Build failure fix verification with Agent-as-a-judge by evgenyrp · Pull Request #5793 · mozilla/bugbug

evgenyrp · 2026-03-13T21:45:27Z

This approach uses the same Claude Agents SDK to verify the analysis and fix against the ground truth and produces LLM-as-a-judge style metrics.

Weave results of the full run.
Tracing shows 3 stages of chats: analysis, fix and verification.

I chose to implement it as another optional stage of the fixing pipeline (rather than a separate scorer) because it simplifies code and allows reusing the infra from the agent itself. This includes the SDK, sandboxing, config, logging, tracing in Weave, retries etc.

Having an agentic judge is not only simple to implement, but also allows expanding it in the future to accept even more input and use more tools to evaluate the fix more thoroughly.

The downside of using the same Agent is that it might be biased towards its own solution, even though it doesn't share the context. We can try another model for this in the future, like OpenAI.

Evaluation results

Analysis correctness rate is very high 0.99 (likely biased though)
Fix matches the ground truth for 52% of the cases
The probability of the fix being accepted on code review is even higher 0.62, because the agent explains some fixes can still be considered correct even though they don't match the ground truth
Almost all fixes pass the local build 97%
Total benchmark cost, including the judge, is 80$
4 examples from 85 have failed despite the retries due to reliability issues.
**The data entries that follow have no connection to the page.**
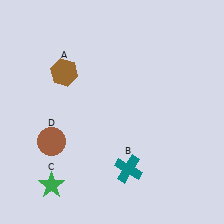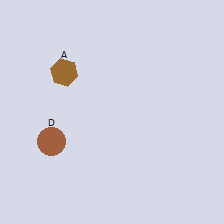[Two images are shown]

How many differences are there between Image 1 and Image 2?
There are 2 differences between the two images.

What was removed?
The green star (C), the teal cross (B) were removed in Image 2.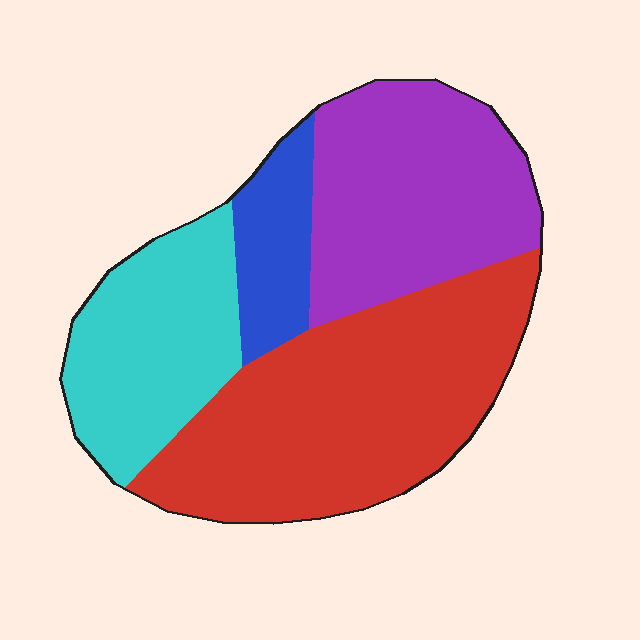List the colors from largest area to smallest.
From largest to smallest: red, purple, cyan, blue.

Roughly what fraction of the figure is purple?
Purple covers around 30% of the figure.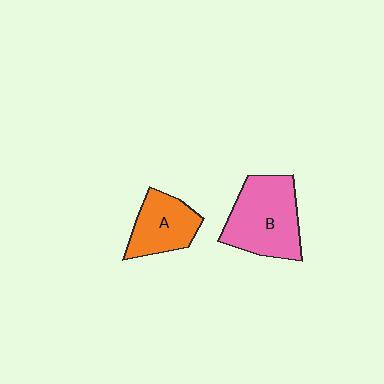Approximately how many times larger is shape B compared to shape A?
Approximately 1.5 times.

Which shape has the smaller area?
Shape A (orange).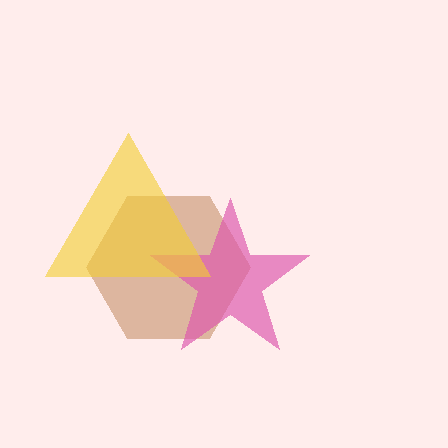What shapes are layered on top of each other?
The layered shapes are: a brown hexagon, a pink star, a yellow triangle.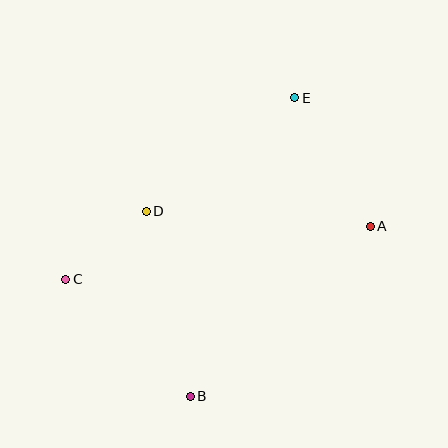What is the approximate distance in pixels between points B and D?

It's likely related to the parallelism 8 I've been using to run it.

suhaibmujahid · 2026-03-17T00:51:14Z

bugbug/tools/build_repair/scorer.py

+            "avg_analysis_quality": sum(r["analysis_quality"] for r in scored) / n
+            if n
+            else 0,
+            "analysis_correct_rate": sum(
+                r.get("analysis_correct") is True for r in scored
+            )
+            / n
+            if n
+            else 0,
+            "avg_fix_quality": sum(r["fix_quality"] for r in scored) / n if n else 0,
+            "fix_match_rate": sum(
+                r.get("fix_matches_ground_truth") is True for r in scored
+            )
+            / n
+            if n
+            else 0,
+            "avg_fix_acceptance_probability": sum(
+                r["fix_acceptance_probability"] for r in scored
+            )
+            / n
+            if n
+            else 0,
+            "total_judge_cost_usd": sum(r.get("judge_cost_usd", 0) for r in score_rows),
+            "num_scored": n,
+        }
+        if self.num_trials > 1:
+            summary.update(
+                _pass_at_k(score_rows, self.num_trials, "fix_matches_ground_truth")
+            )
+        logger.info(f"LLMFixMatching summary: {summary}")


This is a bit hard to follow; storing the values in intermediate variables could make it more readable.

Copilot

Pull request overview

Adds an optional “verification/judge” stage to the build-repair evaluation pipeline, using the same Claude Agents SDK to review the agent’s analysis+fix against ground-truth fix commits and to emit LLM-as-a-judge metrics into Weave evaluation outputs.

Changes:

Extend the evaluation runner to pass ground-truth fix commits, run a new verification stage, and record verify results in the model output.
Implement LLMFixMatchingScorer to aggregate verification outputs into summary metrics (quality, match rate, acceptance probability, cost).
Add verification prompt, model/config knobs, and agent-side verification support (including retries and usage accounting).

Reviewed changes

Copilot reviewed 5 out of 5 changed files in this pull request and generated 6 comments.

Show a summary per file

File	Description
scripts/build_repair_eval.py	Adds ground-truth fix commits input, runs verification stage, wires judge scorer, sets Weave log level env.
bugbug/tools/build_repair/scorer.py	Implements judge-metrics extraction + summarization from `output["verify"]`.
bugbug/tools/build_repair/prompts.py	Updates analysis/fix templates to use worktree paths; adds verification prompt template.
bugbug/tools/build_repair/config.py	Introduces verify model + verify-only allowed tool list.
bugbug/tools/build_repair/agent.py	Adds verification models/schemas, stage retry logic, and `verify()` implementation that produces structured judge output.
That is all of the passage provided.